Subpart B – Litigation

§ 1983.106 Objections to the findings and the preliminary order and requests for a hearing.

(a) Any party who desires review, including judicial review, of the findings and/or preliminary order, or a respondent alleging that the complaint was frivolous or brought in bad faith who seeks an award of attorney’s fees under CPSIA, must file any objections and/or a request for a hearing on the record within 30 days of receipt of the findings and preliminary order pursuant to § 1983.105. The objections, request for a hearing, and/or request for attorney’s fees must be in writing and state whether the objections are to the findings, the preliminary order, and/or whether there should be an award of attorney’s fees.
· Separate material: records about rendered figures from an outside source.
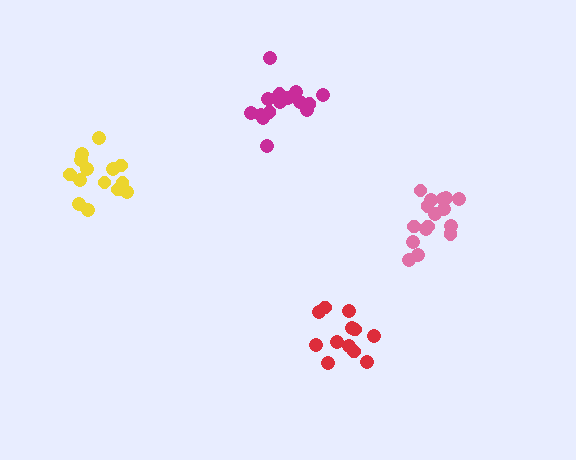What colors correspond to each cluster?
The clusters are colored: yellow, red, pink, magenta.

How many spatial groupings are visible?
There are 4 spatial groupings.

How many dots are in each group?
Group 1: 14 dots, Group 2: 12 dots, Group 3: 16 dots, Group 4: 16 dots (58 total).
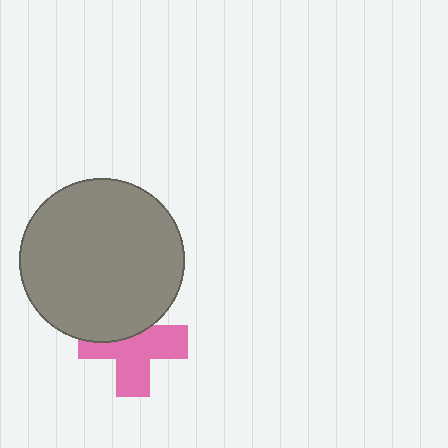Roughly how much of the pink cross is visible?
About half of it is visible (roughly 64%).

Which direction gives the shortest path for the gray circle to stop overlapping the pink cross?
Moving up gives the shortest separation.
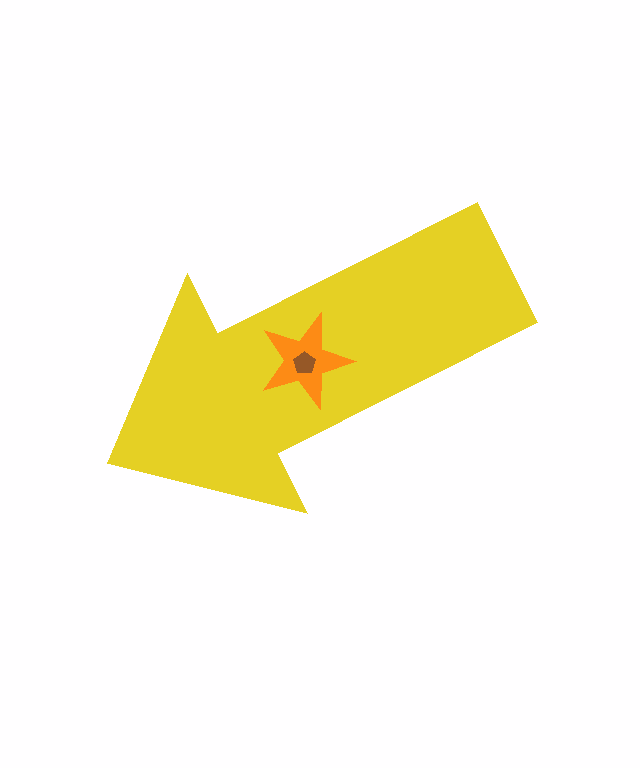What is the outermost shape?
The yellow arrow.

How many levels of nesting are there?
3.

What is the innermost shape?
The brown pentagon.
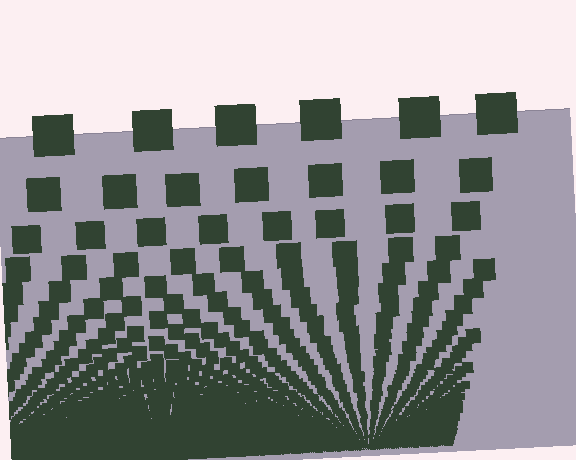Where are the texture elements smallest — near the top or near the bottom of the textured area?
Near the bottom.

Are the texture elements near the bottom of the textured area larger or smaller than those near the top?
Smaller. The gradient is inverted — elements near the bottom are smaller and denser.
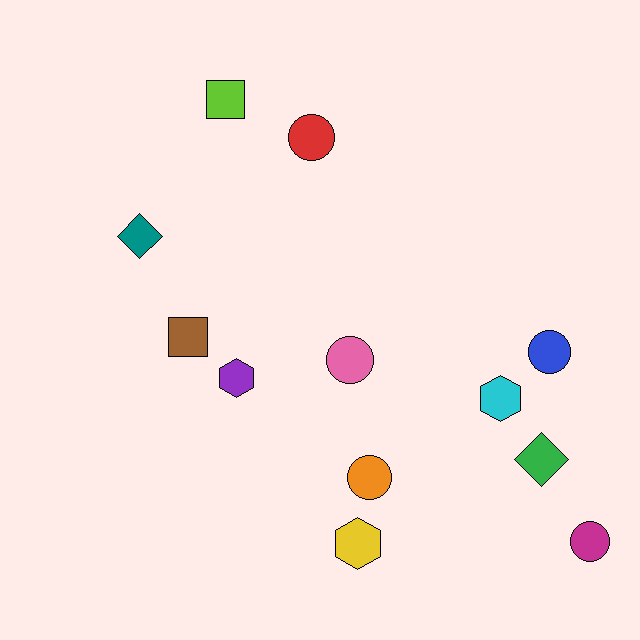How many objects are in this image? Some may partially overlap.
There are 12 objects.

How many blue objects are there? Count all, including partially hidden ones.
There is 1 blue object.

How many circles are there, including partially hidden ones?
There are 5 circles.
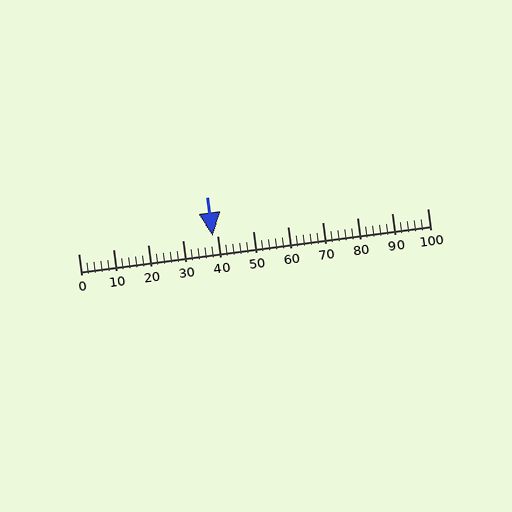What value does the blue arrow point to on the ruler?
The blue arrow points to approximately 39.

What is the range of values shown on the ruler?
The ruler shows values from 0 to 100.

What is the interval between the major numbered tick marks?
The major tick marks are spaced 10 units apart.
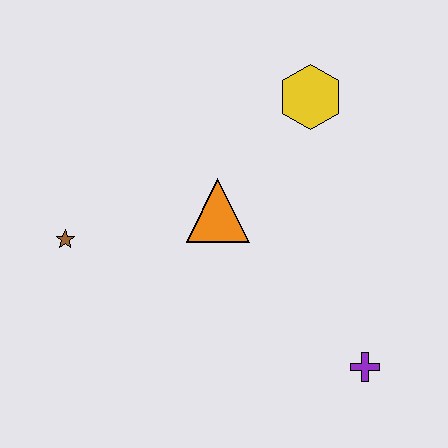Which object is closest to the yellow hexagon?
The orange triangle is closest to the yellow hexagon.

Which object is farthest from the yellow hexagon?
The brown star is farthest from the yellow hexagon.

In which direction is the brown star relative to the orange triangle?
The brown star is to the left of the orange triangle.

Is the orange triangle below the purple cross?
No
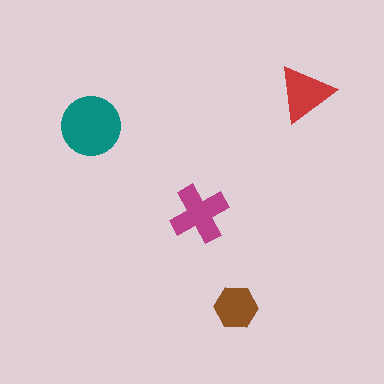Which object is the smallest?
The brown hexagon.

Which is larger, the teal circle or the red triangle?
The teal circle.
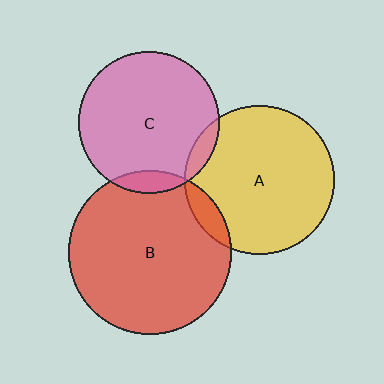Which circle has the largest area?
Circle B (red).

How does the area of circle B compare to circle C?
Approximately 1.3 times.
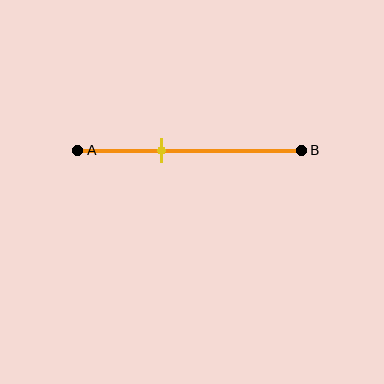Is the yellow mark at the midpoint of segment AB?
No, the mark is at about 40% from A, not at the 50% midpoint.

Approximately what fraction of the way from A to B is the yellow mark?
The yellow mark is approximately 40% of the way from A to B.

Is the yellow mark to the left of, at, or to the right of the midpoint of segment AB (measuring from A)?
The yellow mark is to the left of the midpoint of segment AB.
The date of the postmark, facsimile transmittal, or electronic transmittal is considered the date of filing; if the objection is filed in person, by hand-delivery or other means, the objection is filed upon receipt. Objections must be filed with the Chief Administrative Law Judge, U.S. Department of Labor, in accordance with 29 CFR part 18, and copies of the objections must be served at the same time on the other parties of record, the OSHA official who issued the findings and order, the Assistant Secretary, and the Associate Solicitor, Division of Fair Labor Standards, U.S. Department of Labor.


(b) If a timely objection is filed, all provisions of the preliminary order will be stayed, except for the portion requiring preliminary reinstatement, which will not be automatically stayed. The portion of the preliminary order requiring reinstatement will be effective immediately upon the respondent’s receipt of the findings and preliminary order, regardless of any objections to the order. The respondent may file a motion with the Office of Administrative Law Judges for a stay of the Assistant Secretary’s preliminary order of reinstatement, which shall be granted only based on exceptional circumstances. If no timely objection is filed with respect to either the findings or the preliminary order, the findings and/or the preliminary order will become the final decision of the Secretary, not subject to judicial review.